The board is in the process of shutting down 957 organisations it claims to be running money laundering rings, funding terrorism and misappropriating donor funds. It claims the KHRC has been cooking books to hide over Sh1.2 billion held in four illegal bank accounts.

“A temporary order of injunction is hereby issued restraining the NGOs Co-ordination Board from deregistering the KHRC, ordering the freezing of its accounts by the Central Bank of Kenya and the Kenya Bankers Association and ordering its investigation by the Directorate of Criminal Investigations and the Finance Reporting Centre pending the inter-parties hearing,” Justice Odunga ordered.

The NGOs regulator is yet to respond to the suit. The matter was to come up for hearing Monday but was adjourned as Justice Odunga is away on leave.

The civil liberties lobby insists that it has never raised more than Sh200 million at any time in its history and that the figure stated by the NGOs regulator is absurd.

Its deputy Executive Director Davis Malombe says he only received a letter querying KHRC’s operations after its accounts were frozen.

“The KHRC had not been given any notice with specific complaints. The petitioner wrote to the NGOs Co-ordination Board seeking an explanation but it has not replied to date. The NGOs Co-ordination Board’s reckless activities pose a grave danger to the KHRC’s image,” Mr Malombe says.

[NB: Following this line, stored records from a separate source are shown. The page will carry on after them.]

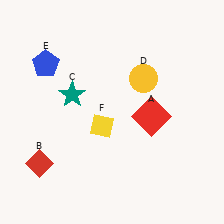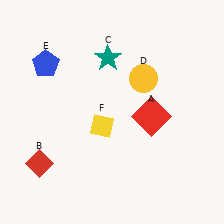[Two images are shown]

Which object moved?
The teal star (C) moved up and to the right.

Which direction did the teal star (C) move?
The teal star (C) moved up and to the right.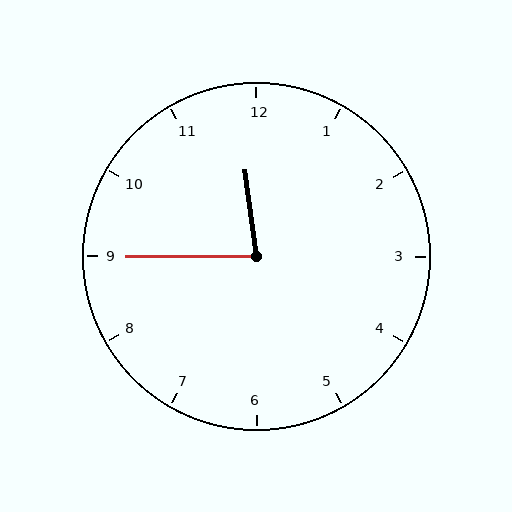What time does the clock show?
11:45.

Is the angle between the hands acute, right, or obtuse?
It is acute.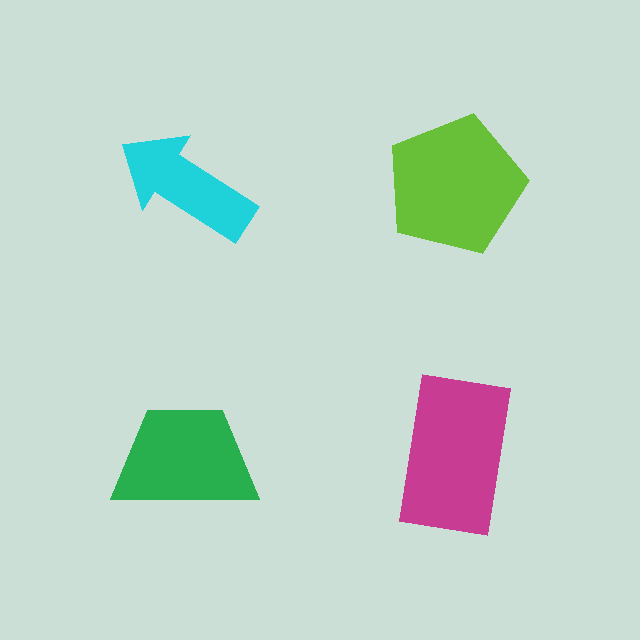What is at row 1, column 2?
A lime pentagon.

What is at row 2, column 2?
A magenta rectangle.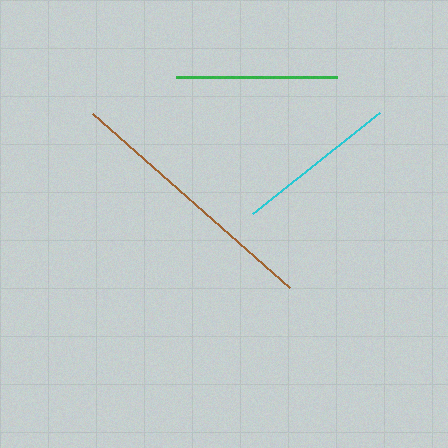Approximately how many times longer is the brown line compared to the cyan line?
The brown line is approximately 1.6 times the length of the cyan line.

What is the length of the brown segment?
The brown segment is approximately 263 pixels long.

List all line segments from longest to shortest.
From longest to shortest: brown, cyan and green (about equal).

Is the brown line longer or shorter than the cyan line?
The brown line is longer than the cyan line.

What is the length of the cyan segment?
The cyan segment is approximately 163 pixels long.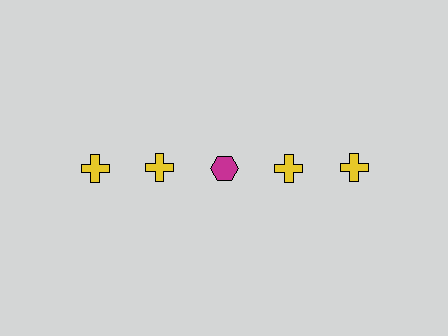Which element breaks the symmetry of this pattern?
The magenta hexagon in the top row, center column breaks the symmetry. All other shapes are yellow crosses.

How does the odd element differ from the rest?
It differs in both color (magenta instead of yellow) and shape (hexagon instead of cross).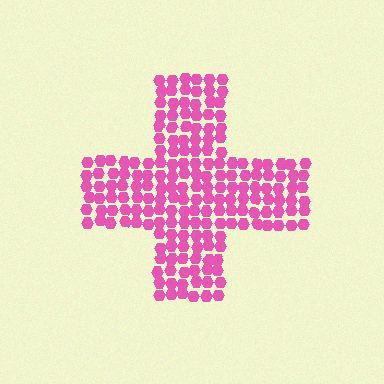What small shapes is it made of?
It is made of small hexagons.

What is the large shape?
The large shape is a cross.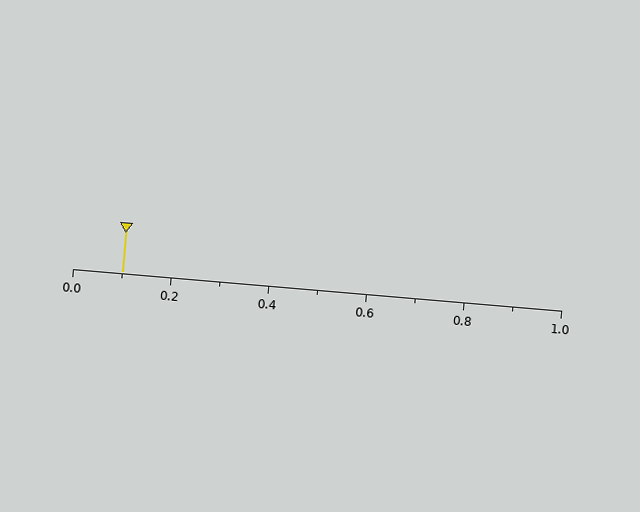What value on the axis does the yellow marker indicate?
The marker indicates approximately 0.1.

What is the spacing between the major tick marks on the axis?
The major ticks are spaced 0.2 apart.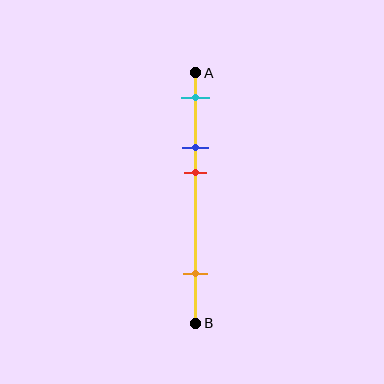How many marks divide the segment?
There are 4 marks dividing the segment.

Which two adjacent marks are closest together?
The blue and red marks are the closest adjacent pair.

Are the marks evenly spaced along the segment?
No, the marks are not evenly spaced.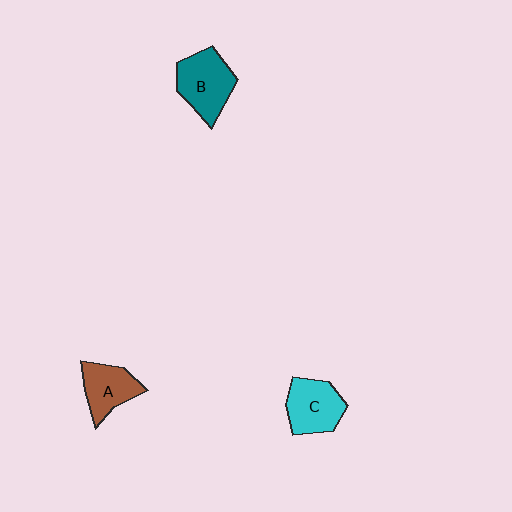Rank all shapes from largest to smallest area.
From largest to smallest: B (teal), C (cyan), A (brown).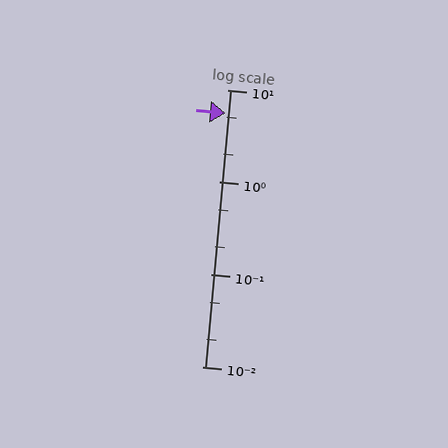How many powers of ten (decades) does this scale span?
The scale spans 3 decades, from 0.01 to 10.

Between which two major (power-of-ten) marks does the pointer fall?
The pointer is between 1 and 10.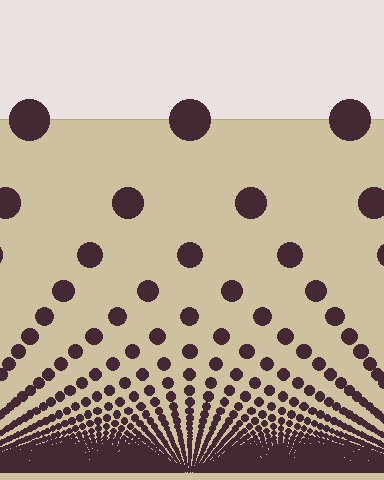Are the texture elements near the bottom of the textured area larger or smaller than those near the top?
Smaller. The gradient is inverted — elements near the bottom are smaller and denser.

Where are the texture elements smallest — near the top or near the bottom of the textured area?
Near the bottom.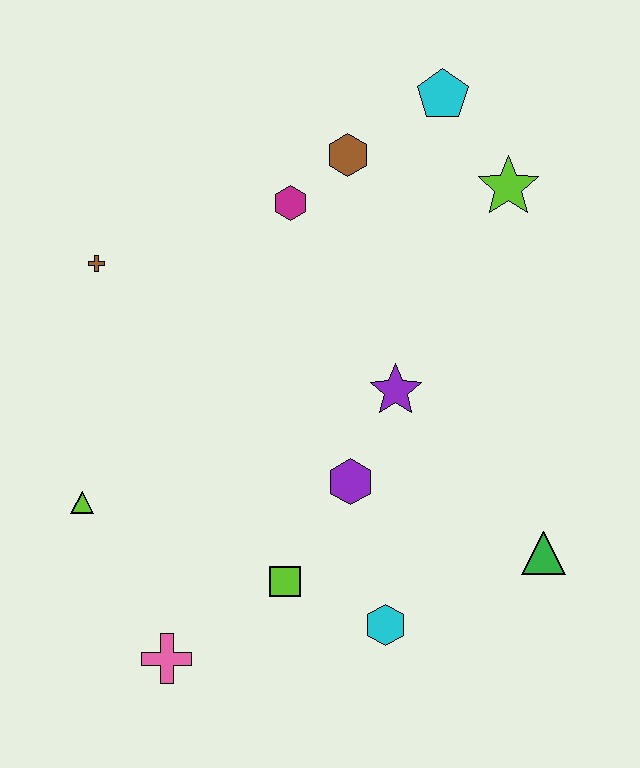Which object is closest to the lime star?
The cyan pentagon is closest to the lime star.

Fazul Mahmed, the regulator’s chief executive, said last month that an audit revealed that over Sh23 billion could not be accounted for following an audit into funds received by NGOs.

Among organisations suspected of mega fraud alongside the KHRC are the African Population and Health Research Centre (Sh5.8 billion), African Development Solutions (Sh9.7 billion), the Kalonzo Musyoka Foundation (Sh64 million) and Deaf Aid (Sh164 million).